Por último, mencionamos algunas claves que pueden contribuir a reducir la brecha de género en el abordaje del dolor crónico:
- Cuidar la estratificación en las investigaciones de acuerdo con criterios epidemiológicos y clínicos, incluyendo la variable género como realidad a investigar en los pacientes con DC.
- Aceptar la diferencia en la percepción, sensibilidad, intensidad, duración, evolución, pronóstico y tratamiento del dolor crónico entre varones y mujeres.

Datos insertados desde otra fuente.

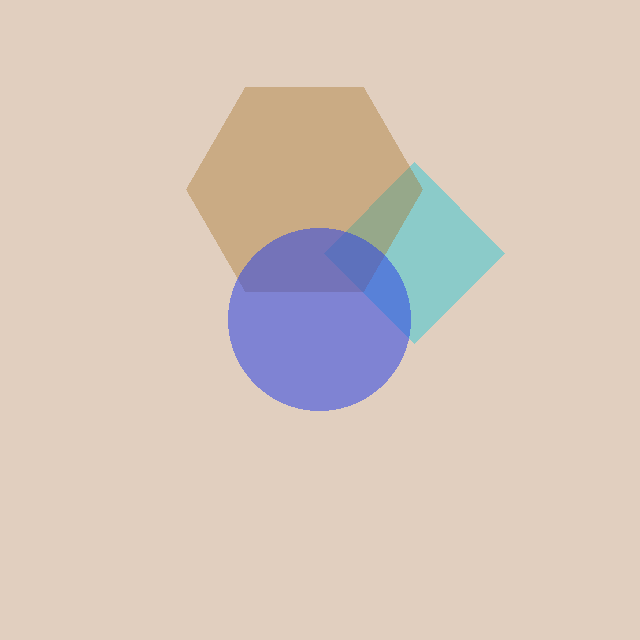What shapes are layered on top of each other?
The layered shapes are: a cyan diamond, a brown hexagon, a blue circle.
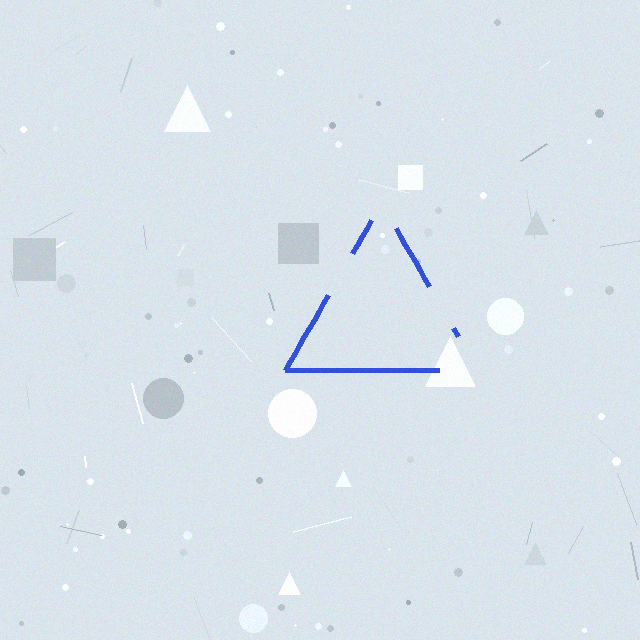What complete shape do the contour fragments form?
The contour fragments form a triangle.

- Incorporar la mirada biopsicosocial durante todo el proceso diagnóstico y terapéutico, abordando los factores psicosociales asociados al dolor tanto en varones como en mujeres.
Y ya para finalizar y a modo de reflexión, el conocimiento de sesgos de género en medicina es crucial para abordar las desigualdades evitables en la recuperación de la salud de las mujeres. Se han producido avances significativos en el conocimiento de fisiología, etiopatogenia, farmacoterapia y tratamientos intervencionistas cada vez más eficaces e individualizados en el ámbito del dolor crónico. También se han producido importantes cambios estructurales en el contexto de roles de género y logros sociales, laborales, micro y macroeconómicos y culturales para atenuar la desigualdad, que sin duda repercutirán en modelos de salud-enfermedad también diferentes y complejos. Parece pues, que todavía nos queda un largo camino por recorrer en el ámbito de tratamiento diferencial y deberemos asumir esta gran responsabilidad social, sanitaria y científicamente compartida para poder dar una respuesta a la nueva realidad diferencial de dolor y género.